There have been occasional egregious examples of political interference in the public service (an Australian prime minister, for example, appointing his political chief of staff as head of the civil service). But this has largely not been the Canadian reality in recent decades. Many predicted that then-prime minister Stephen Harper would parachute loyal operatives into key position. Ultimately, he did not—opting instead (sometimes grudgingly) to work with the professional civil service to implement his agenda. If anything, the currently Liberal government was more brazen in this regard when it appointed the architect of the Liberal 2015 election platform into a deputy minister position at the Privy Council Office, a move then-Conservative MP Jason Kenney decried at the time as a “clear, unprecedented, and blunt” politicization of the public service.

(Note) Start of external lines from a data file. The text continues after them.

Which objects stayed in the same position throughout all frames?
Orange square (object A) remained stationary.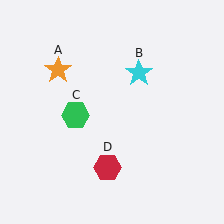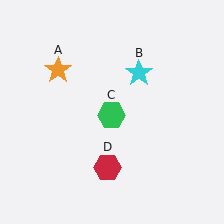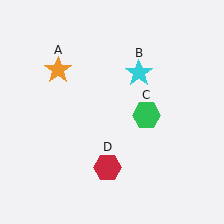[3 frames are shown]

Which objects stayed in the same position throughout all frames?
Orange star (object A) and cyan star (object B) and red hexagon (object D) remained stationary.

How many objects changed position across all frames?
1 object changed position: green hexagon (object C).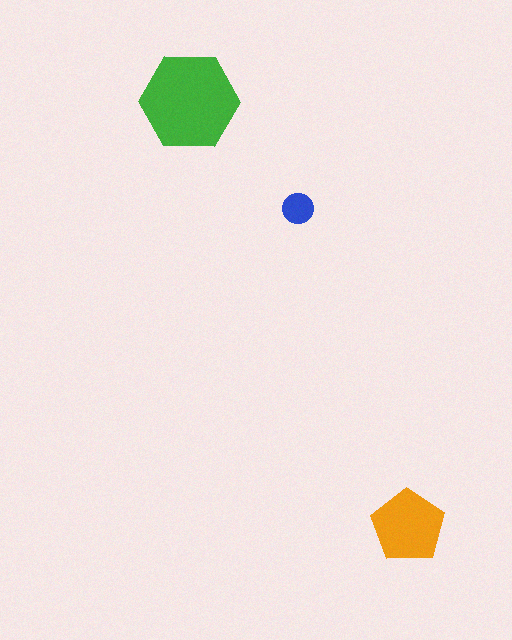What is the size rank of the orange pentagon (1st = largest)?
2nd.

But times change. The approach taken by a future Poilievre government will depend on whether the political leadership sees value in preserving the Westminster model. The idea of maintaining separate spheres and functions for the political and administrative arms of government, with healthy tension and creative fusion at the executive level, has perhaps been more myth than reality for some time now. There is more than one way to do things. The Westminster model is often criticized for its slowness and all-around curmudgeonly attitude towards change. Could we envision a public service that was more explicitly responsive to political masters?

The obvious exemplar of this style is the American model, where a transition to a new government sees the decapitation of the top several layers of executives, and their replacement with experts who are more ideologically sympathetic to the new regime. This allows for an immediate bond of trust between the elected and those entrusted to implement. Yet, any potential benefit seems to be inevitably outweighed by the risks it creates in terms of loss of experience, expertise, and familiarity with how to get things done. There is much to recommend the Westminster convention of maintaining a professional and experienced leadership cadre. It provides continuity which is often critical in times of political change.

But conventions evolve and, unless they are seen to make sense and add value, they go by the wayside. If there is a change in government, the ball will be in the court of the senior public service to show that they deserve the trusted and privileged positions they have occupied by delivering on a new and different agenda. They will need to show quickly and concretely that they understand the new context, and can steer departments and agencies in a nimble and responsive manner. If they can’t, they may find that there are others waiting in the wings to try and do so in their place.

Lori Turnbull is a senior advisor at the Institute on Governance.